4. The method according to claim 3, wherein said first electrode and said second electrode comprises an intercalation material that has an ability to intercalate cations, preferably wherein the intercalation material of said first electrode and said second electrode is the same, wherein, -in step b) cations are allowed to intercalate into said first electrode and anions present in the aqueous fluid of the first compartment are allowed to move into the aqueous fluid present in the second compartment of the electrochemical cell, thereby forming an aqueous fluid enriched in ions in the second compartment of the electrochemical cell; and - in step d) cations are released from said first electrode into the aqueous fluid present in the first compartment of the electrochemical cell and anions present in the aqueous fluid of the second compartment are allowed to move into the aqueous fluid of the first compartment of the electrochemical cell, thereby forming a deionized aqueous fluid in the second compartment of the electrochemical cell.

5. The method according to any one of the preceding claims, wherein steps a) and c) are performed simultaneously with steps b) and d).

6. The method according to any one of the preceding claims, wherein the ratio between the electric current divided by the total weight of the first electrode and the second electrode and the conductivity of the aqueous fluid, when entering the electrochemical cell, is between 1 to 30 and 1 to 75 mA∙cm/μS∙g.

7. The method according to any one of the preceding claims, wherein in step b) the current is applied for between 1 and 60 minutes, preferably between 3 and 30 minutes, more preferably between 4 and 8 minutes and/or wherein in step d) the current is reverted for between 1 and 30 minutes, preferably between 3 and 30 minutes, more preferably between 4 and 8 minutes.
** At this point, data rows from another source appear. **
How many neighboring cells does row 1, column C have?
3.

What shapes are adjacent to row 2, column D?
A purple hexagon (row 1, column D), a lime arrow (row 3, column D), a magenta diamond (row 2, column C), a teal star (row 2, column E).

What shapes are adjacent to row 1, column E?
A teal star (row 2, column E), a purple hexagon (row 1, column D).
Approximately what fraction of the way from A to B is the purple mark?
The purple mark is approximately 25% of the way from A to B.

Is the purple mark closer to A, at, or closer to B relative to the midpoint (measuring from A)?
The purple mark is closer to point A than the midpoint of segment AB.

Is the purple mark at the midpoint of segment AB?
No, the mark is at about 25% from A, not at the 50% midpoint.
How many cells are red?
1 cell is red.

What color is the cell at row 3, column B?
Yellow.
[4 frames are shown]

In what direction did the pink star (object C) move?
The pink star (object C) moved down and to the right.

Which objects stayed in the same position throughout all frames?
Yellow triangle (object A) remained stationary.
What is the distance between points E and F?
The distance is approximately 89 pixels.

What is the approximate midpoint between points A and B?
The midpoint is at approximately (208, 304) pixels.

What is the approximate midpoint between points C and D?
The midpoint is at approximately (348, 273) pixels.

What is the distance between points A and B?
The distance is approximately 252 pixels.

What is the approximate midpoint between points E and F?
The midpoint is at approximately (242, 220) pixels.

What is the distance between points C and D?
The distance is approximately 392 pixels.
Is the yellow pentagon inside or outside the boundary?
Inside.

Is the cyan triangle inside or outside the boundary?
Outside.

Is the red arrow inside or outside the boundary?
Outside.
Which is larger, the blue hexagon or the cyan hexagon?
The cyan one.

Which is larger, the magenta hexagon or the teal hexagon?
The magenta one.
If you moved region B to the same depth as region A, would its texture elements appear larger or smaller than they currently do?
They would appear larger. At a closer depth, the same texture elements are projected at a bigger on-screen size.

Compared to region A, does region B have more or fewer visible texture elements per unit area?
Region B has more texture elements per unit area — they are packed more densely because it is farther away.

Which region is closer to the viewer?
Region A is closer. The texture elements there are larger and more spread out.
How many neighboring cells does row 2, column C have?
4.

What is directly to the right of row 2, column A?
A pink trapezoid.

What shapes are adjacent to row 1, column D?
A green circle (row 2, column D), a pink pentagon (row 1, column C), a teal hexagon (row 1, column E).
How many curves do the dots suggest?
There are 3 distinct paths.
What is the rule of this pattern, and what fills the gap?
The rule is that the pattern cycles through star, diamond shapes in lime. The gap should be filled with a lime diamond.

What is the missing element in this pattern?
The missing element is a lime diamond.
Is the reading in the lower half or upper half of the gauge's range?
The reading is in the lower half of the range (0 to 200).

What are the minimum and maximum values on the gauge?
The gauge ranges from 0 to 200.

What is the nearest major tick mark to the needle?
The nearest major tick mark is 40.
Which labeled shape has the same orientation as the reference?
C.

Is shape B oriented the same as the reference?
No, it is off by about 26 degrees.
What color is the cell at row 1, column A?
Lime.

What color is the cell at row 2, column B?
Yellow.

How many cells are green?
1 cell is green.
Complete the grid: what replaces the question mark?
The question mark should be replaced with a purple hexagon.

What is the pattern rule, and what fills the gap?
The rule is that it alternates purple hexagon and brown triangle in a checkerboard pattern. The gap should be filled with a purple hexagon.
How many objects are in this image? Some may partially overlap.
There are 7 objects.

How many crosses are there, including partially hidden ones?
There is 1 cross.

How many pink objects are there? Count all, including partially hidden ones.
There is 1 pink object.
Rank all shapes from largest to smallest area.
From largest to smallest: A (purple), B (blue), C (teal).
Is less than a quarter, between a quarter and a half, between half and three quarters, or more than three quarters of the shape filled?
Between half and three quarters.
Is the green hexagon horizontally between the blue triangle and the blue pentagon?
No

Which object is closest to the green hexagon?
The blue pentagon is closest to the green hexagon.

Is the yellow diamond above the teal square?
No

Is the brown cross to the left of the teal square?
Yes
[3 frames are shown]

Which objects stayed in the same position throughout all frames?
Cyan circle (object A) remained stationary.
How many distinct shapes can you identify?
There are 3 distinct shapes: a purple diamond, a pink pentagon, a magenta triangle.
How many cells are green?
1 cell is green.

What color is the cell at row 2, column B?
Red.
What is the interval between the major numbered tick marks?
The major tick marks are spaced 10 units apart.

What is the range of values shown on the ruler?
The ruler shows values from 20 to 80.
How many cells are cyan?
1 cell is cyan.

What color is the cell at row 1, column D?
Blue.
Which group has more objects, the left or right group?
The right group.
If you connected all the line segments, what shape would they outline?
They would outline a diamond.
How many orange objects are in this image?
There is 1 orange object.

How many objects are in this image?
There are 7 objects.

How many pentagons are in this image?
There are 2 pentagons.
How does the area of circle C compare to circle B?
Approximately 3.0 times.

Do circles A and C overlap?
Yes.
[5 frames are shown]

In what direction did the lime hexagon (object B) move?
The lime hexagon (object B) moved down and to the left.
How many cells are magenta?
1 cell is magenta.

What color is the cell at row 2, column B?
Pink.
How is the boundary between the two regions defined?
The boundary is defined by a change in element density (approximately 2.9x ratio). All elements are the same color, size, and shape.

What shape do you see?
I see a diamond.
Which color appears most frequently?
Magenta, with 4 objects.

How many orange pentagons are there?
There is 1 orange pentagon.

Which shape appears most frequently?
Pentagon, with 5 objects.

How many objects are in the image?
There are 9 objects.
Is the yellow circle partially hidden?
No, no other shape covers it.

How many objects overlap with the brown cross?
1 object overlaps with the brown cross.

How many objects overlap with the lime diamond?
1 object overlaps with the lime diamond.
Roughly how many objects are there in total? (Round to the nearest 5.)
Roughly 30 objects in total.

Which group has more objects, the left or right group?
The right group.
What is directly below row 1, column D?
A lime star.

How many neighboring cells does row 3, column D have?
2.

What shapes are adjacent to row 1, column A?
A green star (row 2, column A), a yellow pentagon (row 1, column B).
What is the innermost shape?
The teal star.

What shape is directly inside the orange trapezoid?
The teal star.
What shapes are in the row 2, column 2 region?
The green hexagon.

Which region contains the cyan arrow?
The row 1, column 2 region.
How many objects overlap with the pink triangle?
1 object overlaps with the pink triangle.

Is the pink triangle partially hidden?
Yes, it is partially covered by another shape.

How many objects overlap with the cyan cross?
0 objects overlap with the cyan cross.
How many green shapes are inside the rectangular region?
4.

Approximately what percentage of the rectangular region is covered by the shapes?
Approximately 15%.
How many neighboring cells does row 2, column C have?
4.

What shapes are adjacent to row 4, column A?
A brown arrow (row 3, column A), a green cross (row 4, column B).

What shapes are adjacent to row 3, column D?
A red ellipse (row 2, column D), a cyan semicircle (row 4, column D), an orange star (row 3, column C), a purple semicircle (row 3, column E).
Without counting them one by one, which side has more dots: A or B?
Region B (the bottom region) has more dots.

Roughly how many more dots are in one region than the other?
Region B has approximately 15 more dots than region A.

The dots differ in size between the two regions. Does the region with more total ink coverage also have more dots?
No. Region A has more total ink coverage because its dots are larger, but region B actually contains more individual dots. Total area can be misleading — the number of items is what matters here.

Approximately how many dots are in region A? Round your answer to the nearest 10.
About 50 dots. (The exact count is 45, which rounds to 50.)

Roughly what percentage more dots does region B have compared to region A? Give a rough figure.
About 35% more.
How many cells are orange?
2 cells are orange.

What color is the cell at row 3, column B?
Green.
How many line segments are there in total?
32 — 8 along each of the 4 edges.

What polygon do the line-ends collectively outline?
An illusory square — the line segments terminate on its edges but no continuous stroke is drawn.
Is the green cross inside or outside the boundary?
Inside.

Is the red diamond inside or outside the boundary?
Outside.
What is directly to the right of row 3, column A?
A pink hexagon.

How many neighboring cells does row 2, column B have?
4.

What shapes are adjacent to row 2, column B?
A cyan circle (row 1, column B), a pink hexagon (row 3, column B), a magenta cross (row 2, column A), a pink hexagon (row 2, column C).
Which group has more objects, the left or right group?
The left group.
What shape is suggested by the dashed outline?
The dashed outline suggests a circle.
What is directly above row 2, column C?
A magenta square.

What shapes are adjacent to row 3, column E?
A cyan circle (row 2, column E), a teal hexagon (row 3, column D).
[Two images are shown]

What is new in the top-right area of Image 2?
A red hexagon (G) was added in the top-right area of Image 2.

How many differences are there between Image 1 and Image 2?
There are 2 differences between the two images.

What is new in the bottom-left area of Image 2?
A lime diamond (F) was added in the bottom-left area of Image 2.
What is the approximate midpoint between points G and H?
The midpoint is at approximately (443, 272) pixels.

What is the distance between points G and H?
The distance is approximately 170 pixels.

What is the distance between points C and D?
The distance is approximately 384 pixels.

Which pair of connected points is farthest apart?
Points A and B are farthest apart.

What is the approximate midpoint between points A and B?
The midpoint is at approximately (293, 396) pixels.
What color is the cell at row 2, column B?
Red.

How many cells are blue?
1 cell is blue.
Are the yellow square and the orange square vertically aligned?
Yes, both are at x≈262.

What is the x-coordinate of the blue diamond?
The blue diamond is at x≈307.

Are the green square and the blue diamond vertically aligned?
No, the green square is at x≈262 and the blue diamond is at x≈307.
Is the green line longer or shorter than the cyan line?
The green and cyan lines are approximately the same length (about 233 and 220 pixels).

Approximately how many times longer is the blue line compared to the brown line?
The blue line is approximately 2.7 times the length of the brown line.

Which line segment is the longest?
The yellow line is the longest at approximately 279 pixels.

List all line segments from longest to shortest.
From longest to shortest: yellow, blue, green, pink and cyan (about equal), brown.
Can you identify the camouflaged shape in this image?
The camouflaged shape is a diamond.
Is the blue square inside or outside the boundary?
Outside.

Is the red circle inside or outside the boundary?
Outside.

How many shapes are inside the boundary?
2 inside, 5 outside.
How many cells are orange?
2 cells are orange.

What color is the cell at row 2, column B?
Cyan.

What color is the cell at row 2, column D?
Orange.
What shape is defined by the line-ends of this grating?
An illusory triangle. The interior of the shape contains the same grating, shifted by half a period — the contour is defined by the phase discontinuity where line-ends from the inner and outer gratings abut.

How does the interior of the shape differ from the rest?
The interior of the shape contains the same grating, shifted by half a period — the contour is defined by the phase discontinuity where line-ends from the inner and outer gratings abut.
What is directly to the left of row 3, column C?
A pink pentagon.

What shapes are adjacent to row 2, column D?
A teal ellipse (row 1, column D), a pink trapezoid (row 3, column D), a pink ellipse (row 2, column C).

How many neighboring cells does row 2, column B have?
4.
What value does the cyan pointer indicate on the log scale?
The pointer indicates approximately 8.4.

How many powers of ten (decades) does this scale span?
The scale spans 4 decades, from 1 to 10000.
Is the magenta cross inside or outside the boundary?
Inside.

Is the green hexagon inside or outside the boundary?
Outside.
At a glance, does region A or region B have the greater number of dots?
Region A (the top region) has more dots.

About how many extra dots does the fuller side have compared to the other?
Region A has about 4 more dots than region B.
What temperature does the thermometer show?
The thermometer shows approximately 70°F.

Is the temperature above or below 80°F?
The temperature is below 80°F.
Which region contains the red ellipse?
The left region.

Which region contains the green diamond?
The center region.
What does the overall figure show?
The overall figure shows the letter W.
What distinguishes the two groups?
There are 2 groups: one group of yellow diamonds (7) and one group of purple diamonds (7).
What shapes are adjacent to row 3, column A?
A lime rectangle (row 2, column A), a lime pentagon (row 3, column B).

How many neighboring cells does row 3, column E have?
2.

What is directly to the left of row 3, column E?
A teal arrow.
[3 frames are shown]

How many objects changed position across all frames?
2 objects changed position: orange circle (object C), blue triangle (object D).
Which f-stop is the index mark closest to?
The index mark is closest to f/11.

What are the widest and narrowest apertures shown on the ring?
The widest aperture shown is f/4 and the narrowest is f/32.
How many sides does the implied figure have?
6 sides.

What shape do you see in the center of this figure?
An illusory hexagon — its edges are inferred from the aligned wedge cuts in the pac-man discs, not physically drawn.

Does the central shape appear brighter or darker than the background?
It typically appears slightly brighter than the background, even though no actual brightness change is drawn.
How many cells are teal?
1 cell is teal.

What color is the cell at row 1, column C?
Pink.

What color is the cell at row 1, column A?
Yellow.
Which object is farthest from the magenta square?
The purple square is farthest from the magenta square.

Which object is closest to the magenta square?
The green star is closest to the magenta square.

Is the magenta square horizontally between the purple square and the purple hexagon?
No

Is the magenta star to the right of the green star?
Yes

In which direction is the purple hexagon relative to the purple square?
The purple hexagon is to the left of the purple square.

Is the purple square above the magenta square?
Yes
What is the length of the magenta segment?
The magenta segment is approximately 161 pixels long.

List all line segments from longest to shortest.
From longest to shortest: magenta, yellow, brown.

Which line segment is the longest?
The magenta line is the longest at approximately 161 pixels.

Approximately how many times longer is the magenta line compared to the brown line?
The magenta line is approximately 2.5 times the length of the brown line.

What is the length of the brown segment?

8. The method according to any one of the preceding claims, wherein the difference between the average voltage in the electrochemical cell during step b) and the average voltage in the electrochemical cell during step d) is between between 0.2 and 0.4 V, more preferably around 0.3 V.

9. The method according to any one of the preceding claims, wherein in step b) the current is between 5 mA/g and 75 mA/g, preferably between 25 mA/g and 55 mA/g and/or wherein in step d) the current is between -5 mA/g and -75 mA/g, preferably between -25 mA/g and -55 mA/g.

10. The method according to any one of the preceding claims, wherein the concentration of ions in the aqueous fluid, when entering the electrochemical cell, is between about 100 μS/cm and about 100.000 μS/cm, preferably between about 500 μS/cm and about 10.000 μS/cm, more preferably between about 1000 μS/cm and about 5000 μS/cm.

11. The method according to any one of the preceding claims, wherein the aqueous fluid is directed at a flow rate of between about 3 and about 10 ml/min∙cm², preferably between about 4 and about 8 ml/min∙cm².

12. The method according to any one of the preceding claims, wherein the intercalation material is selected from Prussian Blue, a Prussian Blue analogue, Na_0.44MnO₂, lambda-MnO₂, gamma-MnO₂, delta-MnO₂, Na₂FeP₂O₇, Na₃V₂(PO₄)₃, NaVPO4F, NaCo_1/3Ni_1/3Mn_1/3PO₄, olivine LiMePO₄, NaTi2(PO₄)₃ and vanadium oxides, preferably wherein the intercalation material comprises a Prussian Blue Analogue material, more preferably nickel hexacyanoferrate or copper hexacyanoferrate.

13. The method according to any one of the preceding claims, wherein at least one electrode, preferably both electrodes, comprises -70-90 wt.% of an intercalation material, preferably nickel cyanoferrate; -0-10 wt.% of a binder; and -5-20 wt.% of a conduction material, preferably carbon, with the proviso that the total of intercalation material, binder and conduction material is between 95 wt.% and 100 wt.%, more preferably between 97 wt.% and 100 wt.%, even more preferably between 99 wt.% and 100 wt.%.

14. The method according to any one of the preceding claims, wherein steps b) and d) are repeated, preferably at least 100 times, more preferably at least 500 times, even more preferably at least 1000 times.